I was invited to the special opening of “Predators and Prey: A Roman mosaic from Lod, Isreal” at the splendid Rothschild mansion of Waddesdon Manor in leafy Buckinghamshire, a short train journey north west of London.
The reason we were there was kept under wraps until the Mayor of London, Boris Johnson arrived, which gave me the opportunity to enjoy a cup of coffee in the stables courtyard and gossip with colleagues.
For those of you not familiar with the Buckinghamshire phenomena that are the Rothschilds, some context. Hailing from Germany, the Rothschilds became one of the richest and most powerful European families of the 19th century – they acted as bankers to monarchs and governments, built palaces and castles and collected fine and decorative art. As one does. The English side of the family built their country houses in the Vale of Aylesbury – perfect for visiting each other and hunting. And why not. Nathan, founder of N.M. Rothschild in London, first rented the 17th century house at Tring in 1833 and whose son found time to establish one of the best collections of stuffed animals England has ever seen – now the fabulous Natural History Museum Tring that boasts amongst its treasures, Mexican dancer fleas in Gallery 3. Over the next few decades, the houses of Nathan’s widow and sons were constructed or bought in and around Aylesbury. By the end of the 19th century, there were seven houses in the Vale of Aylesbury: Aston Clinton, Tring, Ascott and Eythrope and the palatial Mentmore Towers, Halton and Waddesdon. Each was constructed in a different architectural style, drawing on influences from the Elizabethan era, the 17th century, and the fashion for cottage-style houses in the late 19th century.
Great supporters of archaeology with connections in the Near East, it seemed a logical step to offer to display the splendid series of Roman mosaic floors that were accidentally discovered during local road works in Lod, Israel (Lydda in the Ancient World). They were reburied after some conservation until final excavation in 2009 by the Israel Antiquities Authority. Found in the remains of what was probably a large villa, the main mosaic panel measures roughly eight metres in length and is in three sections. It demonstrates fine workmanship, with beautiful border designs and images of exotic wild animals from across the Roman Empire including; lions, elephants and giraffes, as well as various local fish in an elaborate Fish and Ships scene. Dated to around 300 AD, it is enigmatic not only because it juxtaposes animal hunting scenes with a marine scene, but also because no human figures or deities are displayed.
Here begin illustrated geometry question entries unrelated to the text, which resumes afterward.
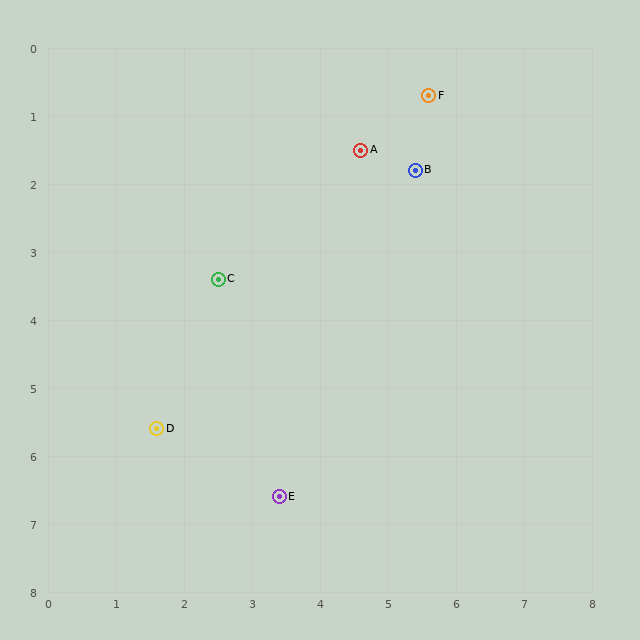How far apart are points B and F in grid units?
Points B and F are about 1.1 grid units apart.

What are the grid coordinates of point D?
Point D is at approximately (1.6, 5.6).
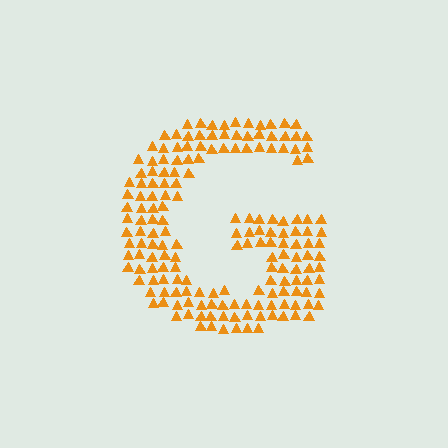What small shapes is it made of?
It is made of small triangles.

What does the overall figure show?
The overall figure shows the letter G.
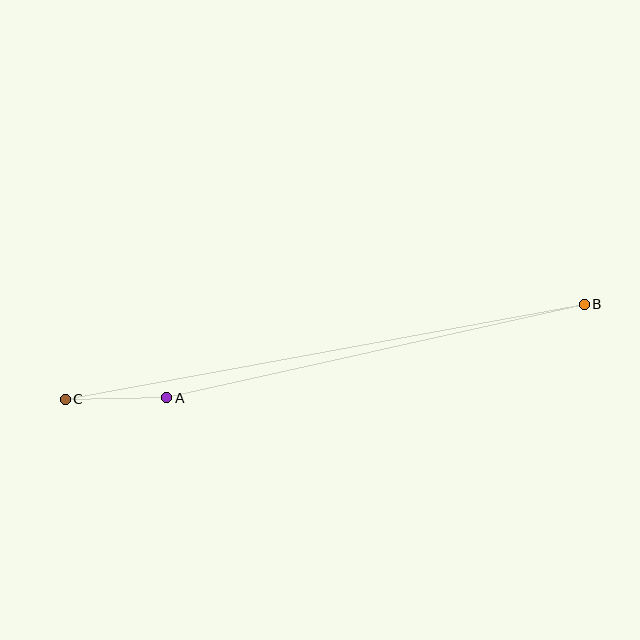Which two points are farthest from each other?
Points B and C are farthest from each other.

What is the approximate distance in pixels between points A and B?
The distance between A and B is approximately 428 pixels.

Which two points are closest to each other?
Points A and C are closest to each other.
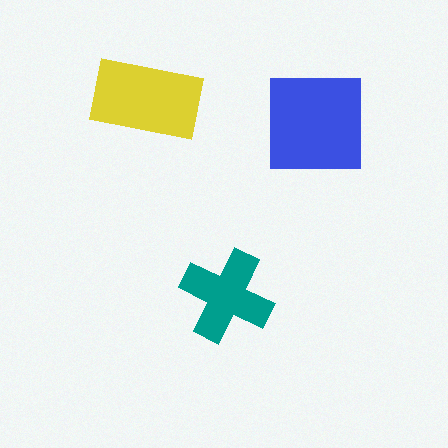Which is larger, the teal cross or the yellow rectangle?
The yellow rectangle.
The “greatest speaker in the world” is how Boris Johnson was introduced and very quickly established his credentials with a series of insights into why the Major of London was on a day-release in the depths of leafy buckinghamshire. It must have made a change from opening skyscrapers and low-cost housing developments in east London. Having a stab to, at who the mysterious and wealthy owner of the villa could be – Hedgeious Fundis or possibly Oligaricious Maximus brought 2000 years of history straight into the present. It’s not often a man in a suit (who seem to plague our industry and turn up at the opening of an envelope), upstages the star of the show with a broad knowledge and worldy wit that is unusual for a politician and ended his short presentation with the rallying cry “Let’s put the grout back into Britain!”. Get it?
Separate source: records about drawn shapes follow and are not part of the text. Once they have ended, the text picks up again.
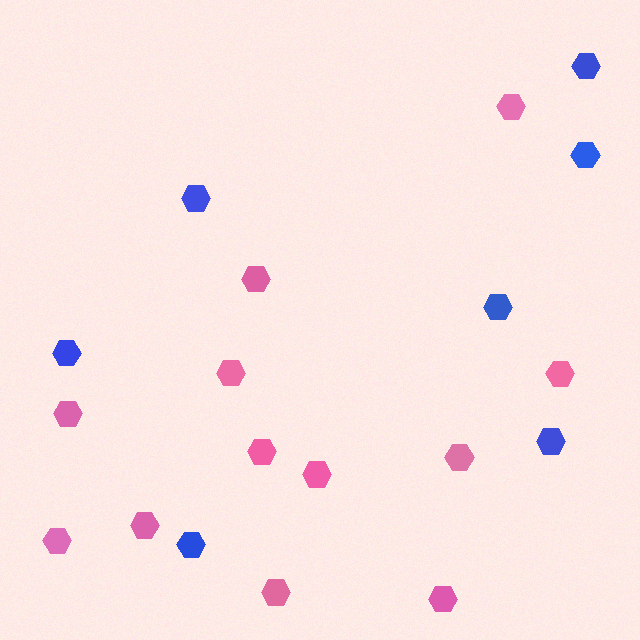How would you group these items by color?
There are 2 groups: one group of pink hexagons (12) and one group of blue hexagons (7).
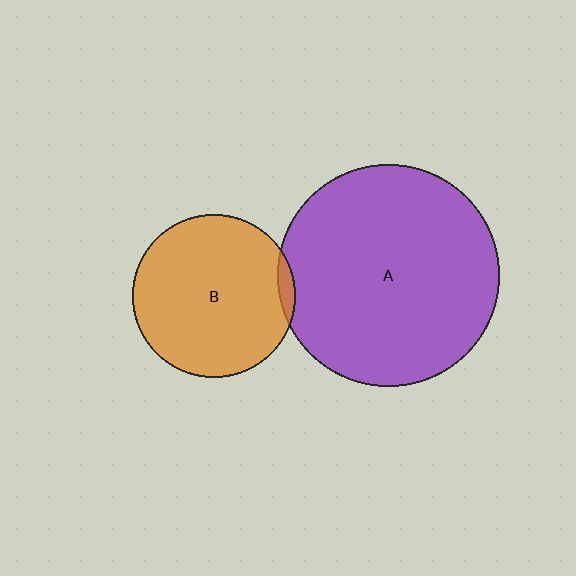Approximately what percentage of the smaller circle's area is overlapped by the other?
Approximately 5%.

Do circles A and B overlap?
Yes.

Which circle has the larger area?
Circle A (purple).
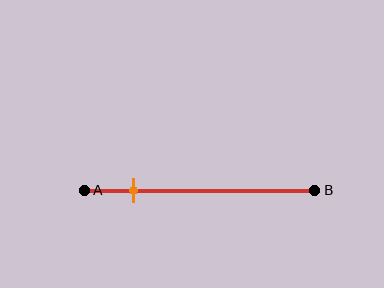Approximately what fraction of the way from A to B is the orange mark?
The orange mark is approximately 20% of the way from A to B.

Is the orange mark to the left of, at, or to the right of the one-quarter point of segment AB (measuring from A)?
The orange mark is to the left of the one-quarter point of segment AB.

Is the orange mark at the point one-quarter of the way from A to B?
No, the mark is at about 20% from A, not at the 25% one-quarter point.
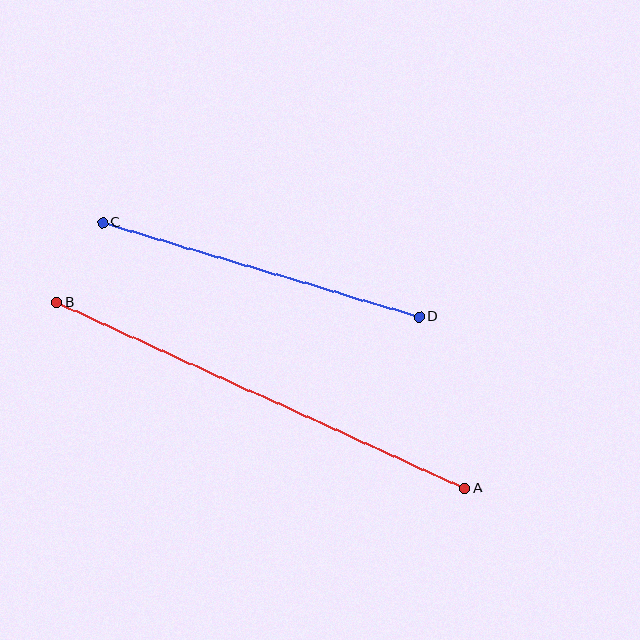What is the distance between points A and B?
The distance is approximately 448 pixels.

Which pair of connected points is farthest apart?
Points A and B are farthest apart.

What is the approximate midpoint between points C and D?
The midpoint is at approximately (261, 270) pixels.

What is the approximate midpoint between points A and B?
The midpoint is at approximately (261, 395) pixels.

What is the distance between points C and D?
The distance is approximately 330 pixels.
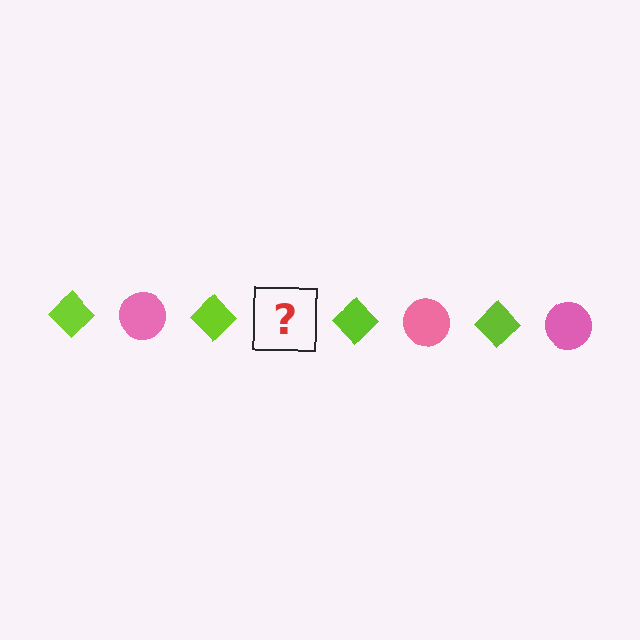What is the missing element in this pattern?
The missing element is a pink circle.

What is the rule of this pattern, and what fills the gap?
The rule is that the pattern alternates between lime diamond and pink circle. The gap should be filled with a pink circle.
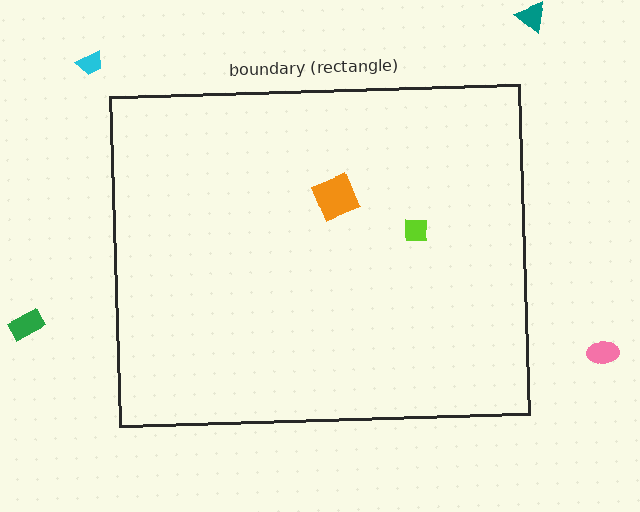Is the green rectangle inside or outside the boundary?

This caused a colleague to remark: “Just image Prince Charles on the throne and Boris Johnson at no.10…..” that in itself would make a marvellous blog don’t you think?
Stranger things have happened!
A slightly surreal, but very enjoyable morning at the wonderful Waddesdon Manor. Now my third or fourth visit, they have a really good programme that supports contemporary artists that sits so comfortably in the fine surroundings and would recommend a visit and if you go this summer, you will be able to enjoy the Predators and Prey Roman Mosaic.